That's what I keep telling myself... but today is what you would call "one of those days". I will give you fair warning: This post is strictly for venting, not entertainment or informational purposes.
We'll start off with the fact that the dogs got me up earlier then usual. Then I had to wait a good 45 minutes at the Dr's office before I got called back for my appointment. I counted 6 people that came in after me that got called before me. One lady even came and went while I sat in the waiting room. After a solid 5 minutes with the nurse (where she managed to let me know my stomach was 'bulging' - really lady what did you expect?) I waited another 30 minutes for the Dr. Awesome.
Then I tried to have the car seat inspected, but I wasn't told you needed an appointment, so back home I went. Only to get a phone call asking me to turn around and make the half hour drive again to get to the closest fire station that does these things. I get there, and they dismantle my perfectly installed car seat and shove 3 foam noodles (you know the ones you use in the pool? very scientific and following all safety guidelines) under the back end of the car seat. Why you ask? I still don't know. It certainly didn't make it level, or anywhere near safe. The seat was literally bouncing as I drove home. That's 2 hours of my life I'll never get back.
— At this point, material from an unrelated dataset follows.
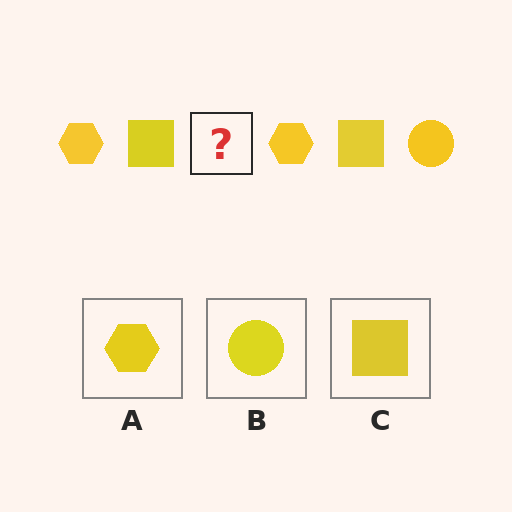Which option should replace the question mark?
Option B.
As if that wasn't enough, I managed to win the worst wife in the world award. I missed not one, not two, nope not three... but SIX calls from Patrick. Apparently my phone is a piece of you know what, because it was just sitting in my purse on the other side of the room. And it's not like I was doing anything to have missed the calls. No, I was sitting at the computer, typing all that stuff I just told you about in an email to Patrick literally as he was calling. Six calls. I still can't believe it.
Adding insult to injury, he did manage to call his horrible wretch of a wife back after she was done sobbing. But our conversation was cut short as I was being called to dinner, and the dogs were going nuts and I was trying to get across the fact that I was on the phone. So Patrick got to hear me yelling instead of saying goodbye and I love you.
I'm ready to go to sleep and have it be a new day. This one sucked.
PS: I would just like to add that even though we got cut off, clearly I am ecstatic that I got to talk to Patrick, for however short a time it may have been. Also, what makes me smile through all this is that I have the best tissue in the whole wide world. This next tidbit is for dog lovers only (as most anyone else would probably be grossed out), but Jack is always terribly concerned when I cry, and since that happened a lot after the 6 missed calls, he took to his job of cleaning me up. I can barely get tears out fast enough before he licks them away. And since Winston isn't a fan of kissing, he tries to make me feel better by climbing in my lap and snuggling when I'm sad. I'm thankful for my puppy love on days like today, that's for sure.